D’autres sont parfois retrouvés en centre fermé.
Dans les centres fermés ils sont toujours aussi mal reçus : pas de
téléphone, pas d’avocat. Nous rencontrons d’énormes difficultés à avoir
un contact avec eux, à cause de la censure installée par la direction
des centres, de l’ignorance de leur nom exact ou l’utilisation d’alias,
et de leur méfiance totale envers les contacts extérieurs. Ceci nous
empêche de trouver un avocat qui pourrait introduire un recours en
extrême urgence, le délai étant de 5 ou 10 jours selon le cas.
Nous respectons cette volonté des migrants de rester dans l’anonymat
complet, mais, dans certains cas, un recours rapide contre leur
arrestation peut permettre une libération et la possibilité de reprendre
leur route migratoire.Et nous continons à leur souhaiter BON VOYAGE
Si vous hébergez ou êtes en contact avec des personnes qui pourraient se
retrouver dans cette situation, nous vous invitons à:
– Leur parler des possibilités d’arrestation et des conséquences.
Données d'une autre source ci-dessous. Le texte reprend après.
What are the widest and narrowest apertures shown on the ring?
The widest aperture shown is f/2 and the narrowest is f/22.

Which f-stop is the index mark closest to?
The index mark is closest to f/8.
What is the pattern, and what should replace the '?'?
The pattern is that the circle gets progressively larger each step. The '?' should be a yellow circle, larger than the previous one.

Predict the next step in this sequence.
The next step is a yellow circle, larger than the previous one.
– Leur expliquer les démarches juridiques possibles lors d’un
enfermement: Très rapidement introduire un recour en extrême urgence ou
sinon une demande d’asile
– Convenir avec eux d’un moyen de contacter une personne pour prévenir
de leur arrestation. Ils peuvent téléphoner du centre fermé avec le
téléphone d’un codétenu (la solidarité est de mise entre les détenus) à
un numéro mémorisé.
– Leur dire de prévenir immédiatement s’il y a un risque d’expulsion,
soit en vous contactant soit en contactant directement Getting the Voice
Out ( 0032(0)484026781) et le groupe facebook stop deportations
info&actions afin de permettre une mobilisation (voir
http://www.gettingthevoiceout.org/comment-arreter-une-expulsion/)
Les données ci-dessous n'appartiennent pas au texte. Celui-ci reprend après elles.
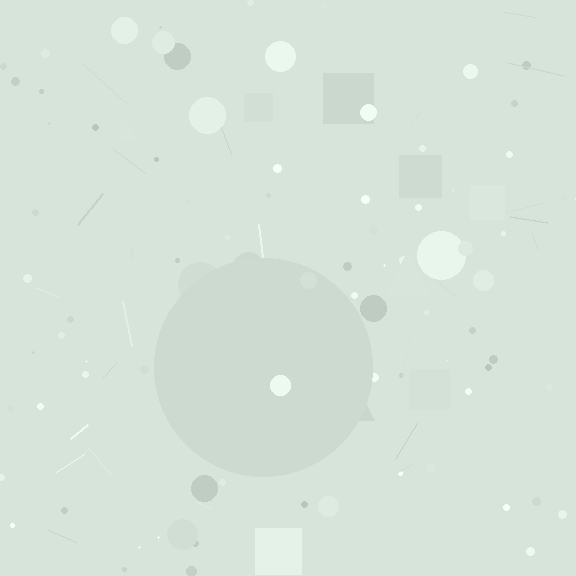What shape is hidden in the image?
A circle is hidden in the image.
– Nous envoyer toute information utile pour aider à la localisation de
la personne arrêtée, maintenir un contact et comprendre les nouvelles
astuces utilisées par l’Office des Étrangers: gettingthevoiceout@riseup.net
MESSAGE Que nous envoyons aux hébergeurs qui s’inquiètent.
« S’il a été arrêté, il devrait, dans les heures qui suivent, être
libéré ou se retrouver en centre fermé.
Si vous n’avez toujours pas de nouvelles dans la journée, téléphonez au
centre Caricole, qui possède la liste de toutes les
personnes en centre fermé (il faut insister!). Ou, pour être certain-e
du résultat, téléphonez à tous les centres fermés. Mais il faut au moins
24 heures avant de se retrouver dans un centre en cas d’arrestation.
Num de tél
voir:http://www.gettingthevoiceout.org/quels-sont-les-centres-fermes-en-belgique/
Si c’est la première fois qu’il reçoit un ordre de quitter le
territoire, on dispose de 10 jours pour introduire un recours en extrême
urgence. S’il a déjà reçu un OQT précédemment, on ne dispose que de 5
jours! Plusieurs avocats sont disponibles mais tout dépend de l’endroit
où il a été arrêté, et dans quel centre il se trouve!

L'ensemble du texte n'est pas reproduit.